I’m a senior at the University of Florida and a member of ASDA’s predental chapter at Florida. As a predental, I understand that my time is valuable, and it’s important that I use it as best as I can before I begin my journey as a dental student. This past winter, I took part in a dental educational service trip to Mumbai, India. My sisters, Toral, an incoming D1 of the University of Florida College of Dentistry, and Kinjal, a sophomore at Nova Southeastern University, were able to join me.
We volunteered as teacher’s assistants at the Navnirman School in Mumbai. The students at this school have intellectual and mental disabilities and are in need of special assistance to learn and maintain daily living skills. We aided the teachers in their efforts to create educational activities that foster the growth of the mentally disabled. Our duties included helping communicate the importance of dental hygiene to children ranging from four to eighteen years of age. This included teaching about the importance of and proper technique for brushing and flossing. We also spoke on the basic structure of the tooth. We gave out sixty packets to the students that included a toothbrush, toothpaste, mouthwash and floss packets. Lastly, we instructed the children on the importance of eating healthy and avoiding unhealthy foods. When planning this trip our goals were to serve an underprivileged area, demonstrate our expertise and have an impact on the local youths. I’m proud to say our trip was very successful.
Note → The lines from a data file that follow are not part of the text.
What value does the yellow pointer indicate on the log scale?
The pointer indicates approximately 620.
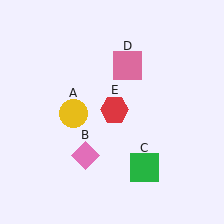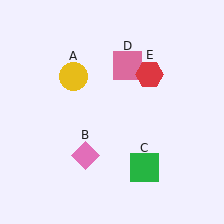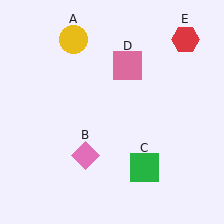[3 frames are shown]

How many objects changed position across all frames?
2 objects changed position: yellow circle (object A), red hexagon (object E).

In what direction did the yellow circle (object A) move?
The yellow circle (object A) moved up.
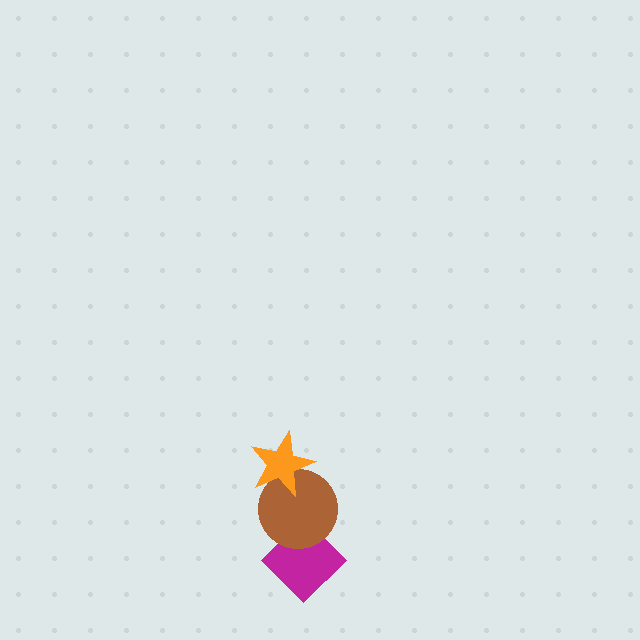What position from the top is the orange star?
The orange star is 1st from the top.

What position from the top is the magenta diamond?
The magenta diamond is 3rd from the top.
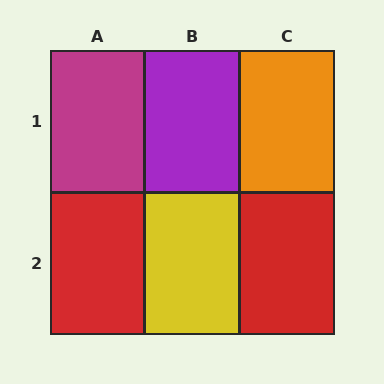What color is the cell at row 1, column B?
Purple.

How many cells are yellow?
1 cell is yellow.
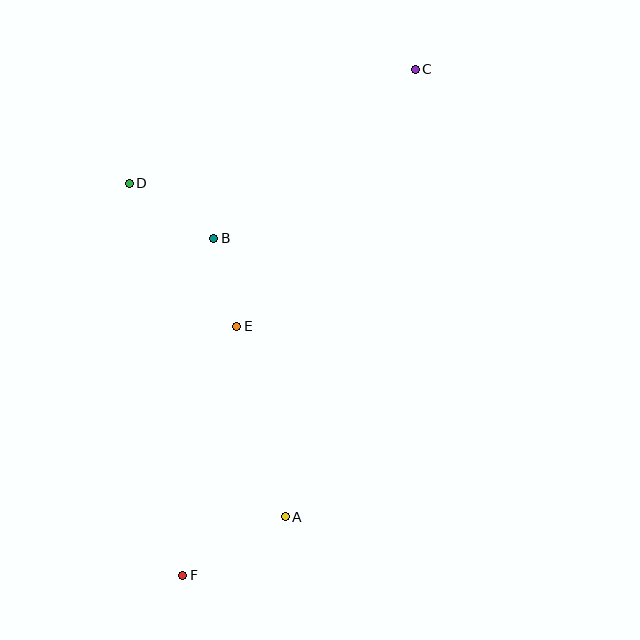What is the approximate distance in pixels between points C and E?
The distance between C and E is approximately 313 pixels.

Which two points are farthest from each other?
Points C and F are farthest from each other.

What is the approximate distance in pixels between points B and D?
The distance between B and D is approximately 101 pixels.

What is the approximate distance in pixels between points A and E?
The distance between A and E is approximately 196 pixels.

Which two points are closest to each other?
Points B and E are closest to each other.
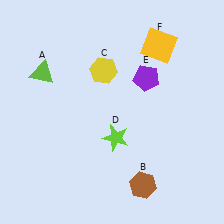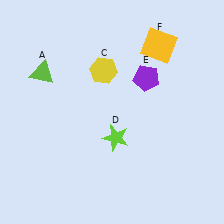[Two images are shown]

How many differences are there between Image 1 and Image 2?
There is 1 difference between the two images.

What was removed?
The brown hexagon (B) was removed in Image 2.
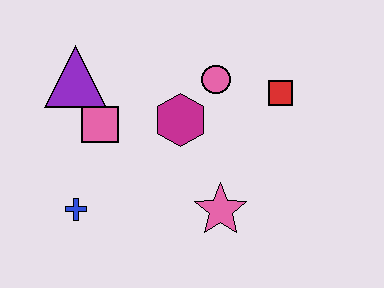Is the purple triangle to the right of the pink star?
No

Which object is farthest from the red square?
The blue cross is farthest from the red square.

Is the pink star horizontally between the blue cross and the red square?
Yes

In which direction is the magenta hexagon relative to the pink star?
The magenta hexagon is above the pink star.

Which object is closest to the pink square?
The purple triangle is closest to the pink square.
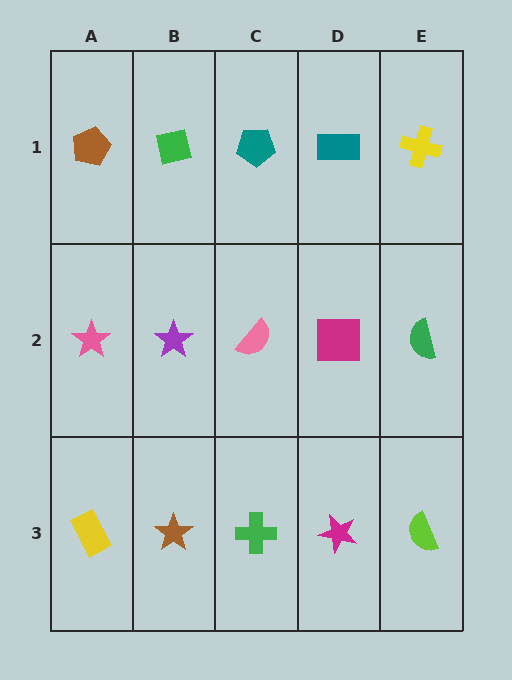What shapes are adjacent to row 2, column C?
A teal pentagon (row 1, column C), a green cross (row 3, column C), a purple star (row 2, column B), a magenta square (row 2, column D).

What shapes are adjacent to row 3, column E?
A green semicircle (row 2, column E), a magenta star (row 3, column D).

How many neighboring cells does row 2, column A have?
3.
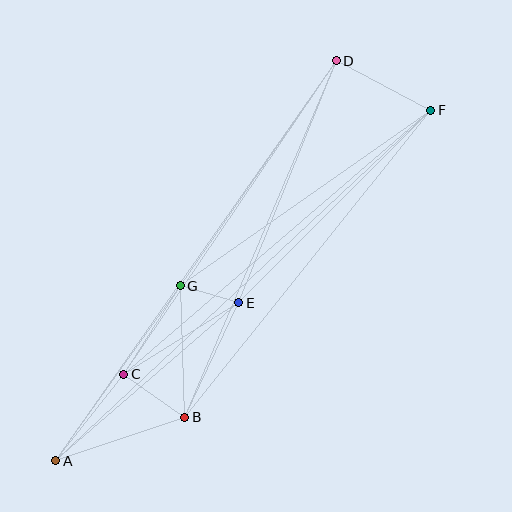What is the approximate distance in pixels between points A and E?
The distance between A and E is approximately 242 pixels.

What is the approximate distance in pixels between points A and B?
The distance between A and B is approximately 136 pixels.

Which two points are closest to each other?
Points E and G are closest to each other.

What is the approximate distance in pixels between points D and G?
The distance between D and G is approximately 274 pixels.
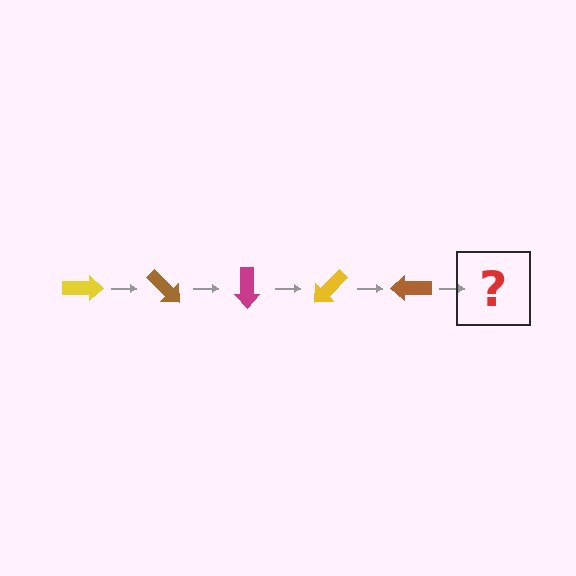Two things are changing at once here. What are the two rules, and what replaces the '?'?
The two rules are that it rotates 45 degrees clockwise each step and the color cycles through yellow, brown, and magenta. The '?' should be a magenta arrow, rotated 225 degrees clockwise from the start.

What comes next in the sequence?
The next element should be a magenta arrow, rotated 225 degrees clockwise from the start.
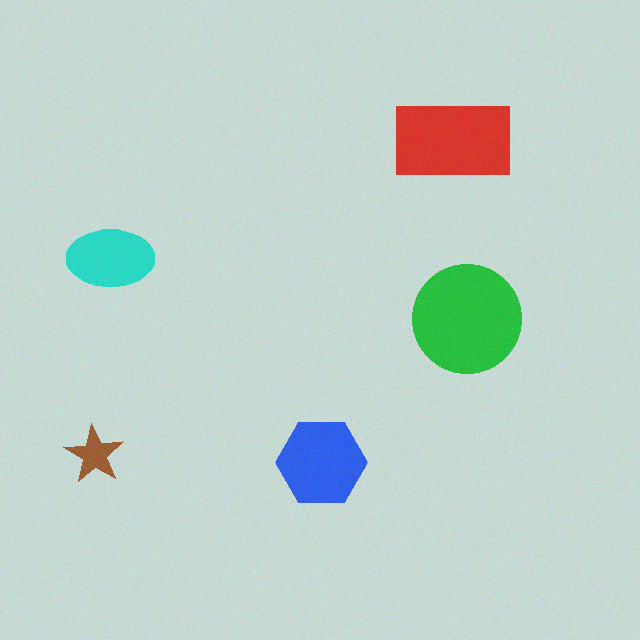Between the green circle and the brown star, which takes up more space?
The green circle.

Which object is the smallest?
The brown star.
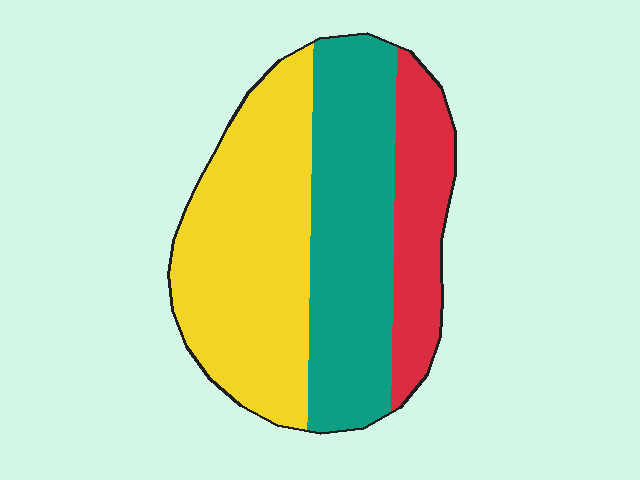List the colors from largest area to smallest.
From largest to smallest: yellow, teal, red.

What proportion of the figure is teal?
Teal takes up between a quarter and a half of the figure.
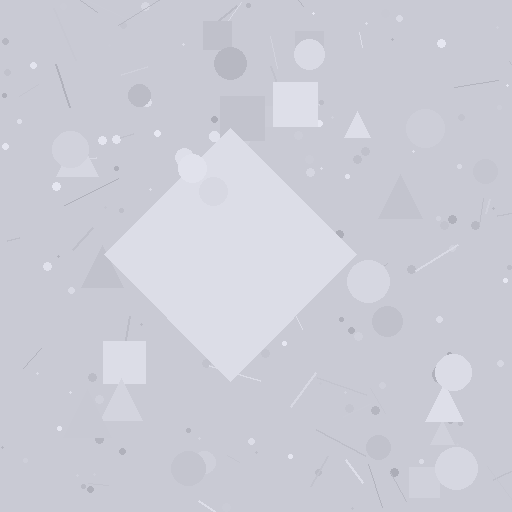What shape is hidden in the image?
A diamond is hidden in the image.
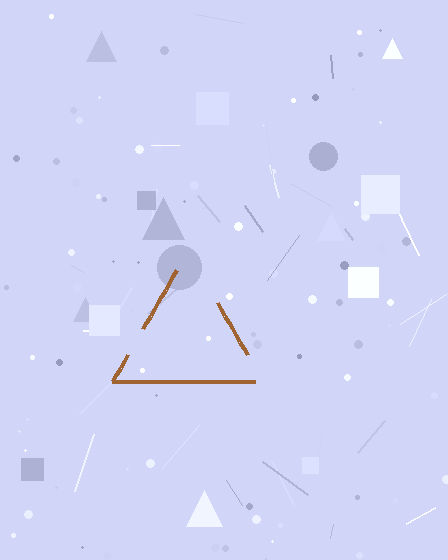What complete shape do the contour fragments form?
The contour fragments form a triangle.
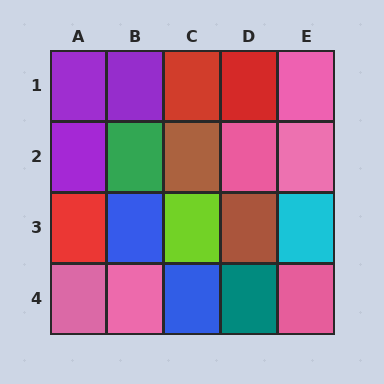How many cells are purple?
3 cells are purple.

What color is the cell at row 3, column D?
Brown.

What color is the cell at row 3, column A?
Red.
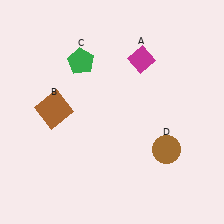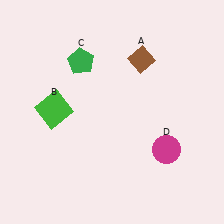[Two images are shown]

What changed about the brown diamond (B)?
In Image 1, B is brown. In Image 2, it changed to green.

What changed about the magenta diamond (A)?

Our ASDA chapter takes part in local events every few weeks. Our service event is called Youth Tooth and benefits local children in need. Sometimes it may seem like there isn’t enough time to manage schoolwork and still participate in service projects. But if you’re committed to becoming a dentist, you should devote time to projects like these. There is no shortage of causes available to you. Maybe you'll choose to work with underprivileged children, like I did. Whether at home or abroad, you can do a world of good for many children that do not have access or the means for maintaining a healthy smile.